|R.I.P. 2008 - 2010|
On Friday, upon returning home from work, I was reading up on soccer news from my Twitter feed when I started reading frantic "tweets" from many of my Austin soccer friends. Inside Minnesota Soccer had broken the news that my local club, the Austin Aztex, were packing up and moving to Orlando, Florida. Today, the news was confirmed in a press conference held by the Aztex's owner, Phil Rawlins.
The news, seemingly out of nowhere, was, need-less-to-say, a complete shock to me.
Near the end of September I attended, along with a few thousand of my closest friends, the home finale of the Aztex as they defeated AC St. Louis, 4-2. It's with bitter irony that, at the time, we members of the Austin supporters group, Chantico's Army, chanted "Happy trails to you, we'll never meet again" to the AC players, mocking their clubs' endless financial problems and the possibility that their club would fail in the off-season.
How tragic that the pie was actually on our faces.
This is the frailty of soccer in America.
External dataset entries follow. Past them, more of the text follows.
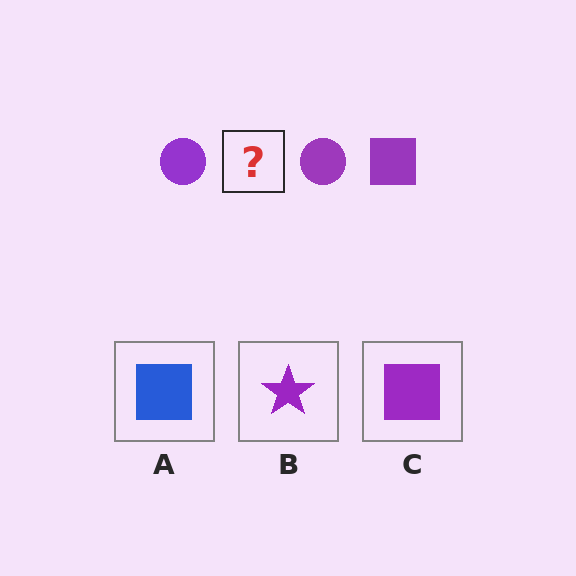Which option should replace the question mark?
Option C.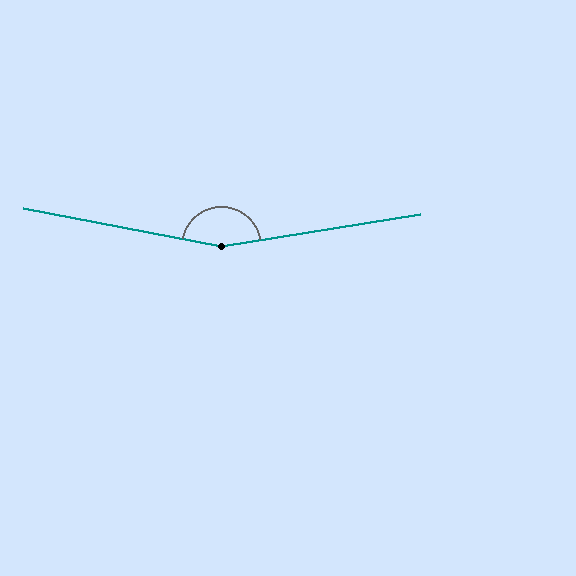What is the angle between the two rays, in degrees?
Approximately 160 degrees.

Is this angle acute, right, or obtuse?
It is obtuse.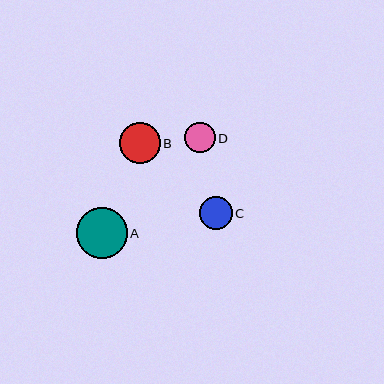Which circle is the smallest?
Circle D is the smallest with a size of approximately 31 pixels.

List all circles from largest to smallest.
From largest to smallest: A, B, C, D.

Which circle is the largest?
Circle A is the largest with a size of approximately 50 pixels.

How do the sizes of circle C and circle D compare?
Circle C and circle D are approximately the same size.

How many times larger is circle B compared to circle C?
Circle B is approximately 1.2 times the size of circle C.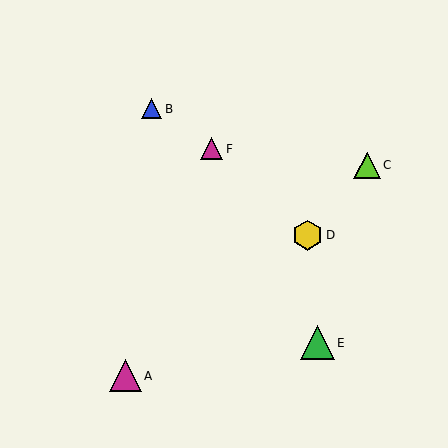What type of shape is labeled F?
Shape F is a magenta triangle.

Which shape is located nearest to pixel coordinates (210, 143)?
The magenta triangle (labeled F) at (212, 149) is nearest to that location.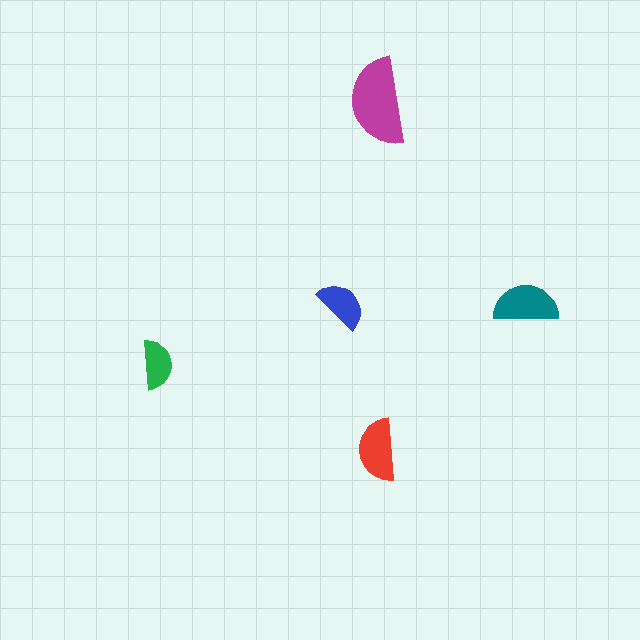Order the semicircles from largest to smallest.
the magenta one, the teal one, the red one, the blue one, the green one.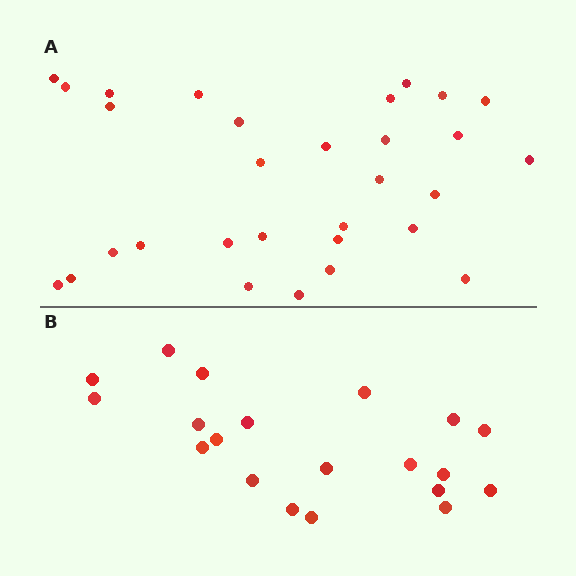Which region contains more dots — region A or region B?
Region A (the top region) has more dots.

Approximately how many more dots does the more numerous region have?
Region A has roughly 10 or so more dots than region B.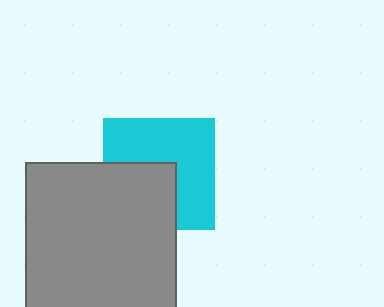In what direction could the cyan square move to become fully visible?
The cyan square could move toward the upper-right. That would shift it out from behind the gray square entirely.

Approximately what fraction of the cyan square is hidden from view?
Roughly 40% of the cyan square is hidden behind the gray square.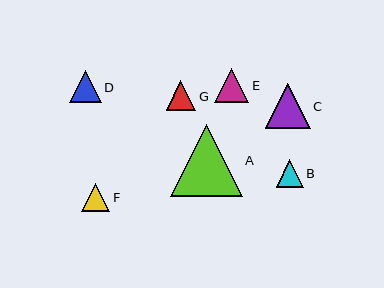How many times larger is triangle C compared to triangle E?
Triangle C is approximately 1.3 times the size of triangle E.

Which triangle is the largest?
Triangle A is the largest with a size of approximately 72 pixels.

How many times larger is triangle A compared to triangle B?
Triangle A is approximately 2.6 times the size of triangle B.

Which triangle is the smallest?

To see a franchise in American soccer fail is not surprising. In Major League Soccer, the domestic top-flight went through a series of painful contractions shedding teams in weak markets (two in Florida interestingly enough) in order to save the rest of the ship. In the second division of U.S. soccer club failures are more common, even expected, as 75% of teams have failed. The story of the Aztex is not one of failure, though.
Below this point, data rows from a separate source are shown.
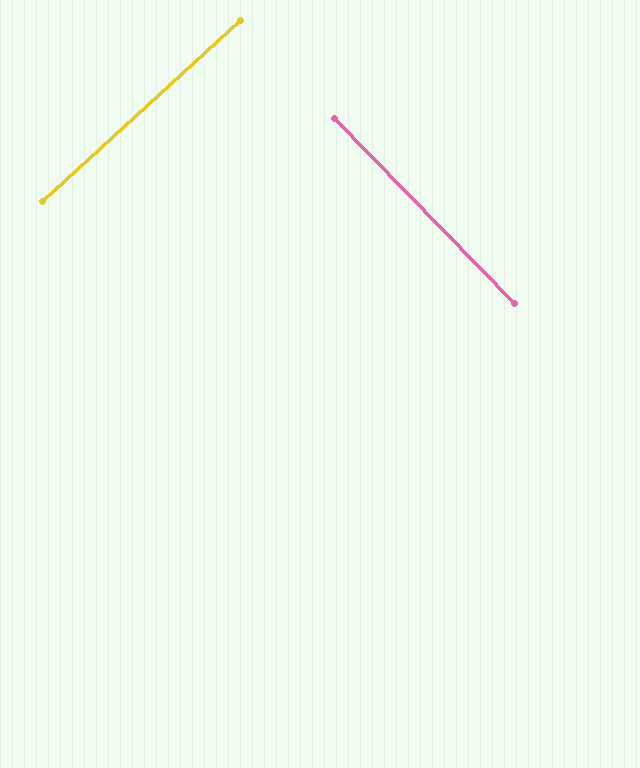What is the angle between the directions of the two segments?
Approximately 88 degrees.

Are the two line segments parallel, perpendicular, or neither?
Perpendicular — they meet at approximately 88°.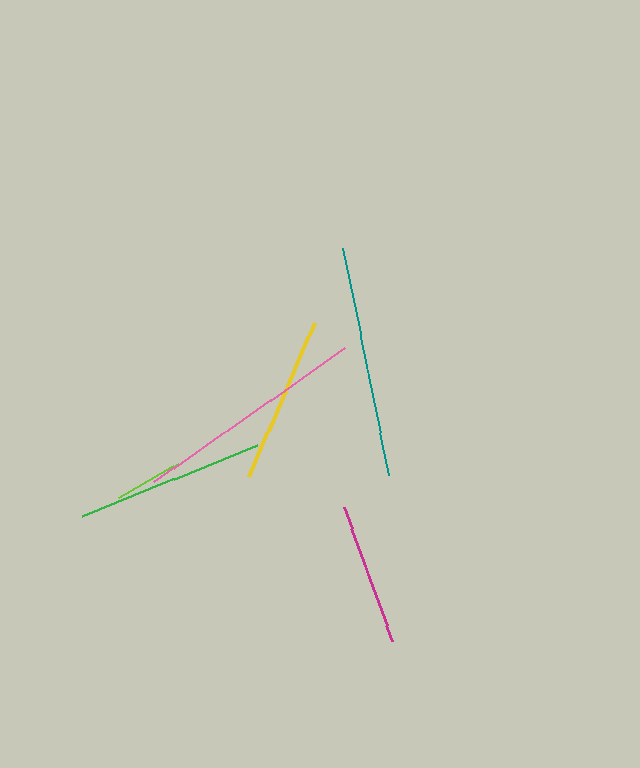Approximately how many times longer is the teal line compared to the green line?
The teal line is approximately 1.2 times the length of the green line.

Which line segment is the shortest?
The lime line is the shortest at approximately 70 pixels.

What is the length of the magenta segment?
The magenta segment is approximately 142 pixels long.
The Austin soccer community is vibrant. The metropolitan area is home to nearly 1.75 million people, the 35th largest metro-area in the nation and nearly 40,000 youth soccer players. The population boasts countless young professionals, college students, families, and Latinos all demographically strong soccer fans. In fact, Austin had the seventh largest television audience for the 2010 World Cup. A recent article in the Austin Business Journal said that the economic climate in the city was suitable for a "tier 1" sports franchise.
The support for the Aztex has been nothing short of stable and growing. The team played only two years in the second division and averaged 3,733 people per game (sixth out of twelve teams) during the 2010 season. But the real surprise was that attendance figures rose 25% from 2009 making it the team with the greatest growth in the league. The supporters group, Chantico's Army, was one of the better organized, rowdy, and sizeable in the league.
If soccer can't succeed in a city like Austin and an atmosphere of support like what was seen at House Park then is anywhere in America safe for soccer?
The truth of the matter is that owner Phil Rawlins (a man who I've met, talked to, had many beers with, and enjoyed as a human being and a great fan of the game) and the next set of partners in this Orlando endeavor made a cold, economic decision about the fate of soccer in Austin for 2011 and maybe forever. It just didn't work.
Speaking today at a press conference in Orlando Rawlins said:
“I know the new investors very well -- they are football people and have been interested in working with us for some time. They like what we have achieved on the field and in the community,” he continued. “However, they made it very clear that their investment was contingent upon the team relocating, citing Austin’s lack of a soccer specific stadium with any corporate facilities, the inability to sell alcohol at games and the geographical isolation of the team within the new USL-Pro League. In short, they didn’t see Central Texas as the right market for the team and their future plans.”
It didn't make enough money. Now anyone who's getting into the "soccer in America" business today should know that this isn't a profit-making enterprise. Even in MLS only two of the 16 clubs finished in the black. Mr. Rawlins knew that for sure. And he knew this: investing in soccer in America isn't a get-rich-quick-scheme, it is a down payment on the future of the sport.
At the founding of the team, back in 2008, he even stated he was in it for the long-haul, "My goal is to make the Aztex a community-based club that the Austin area can be proud of."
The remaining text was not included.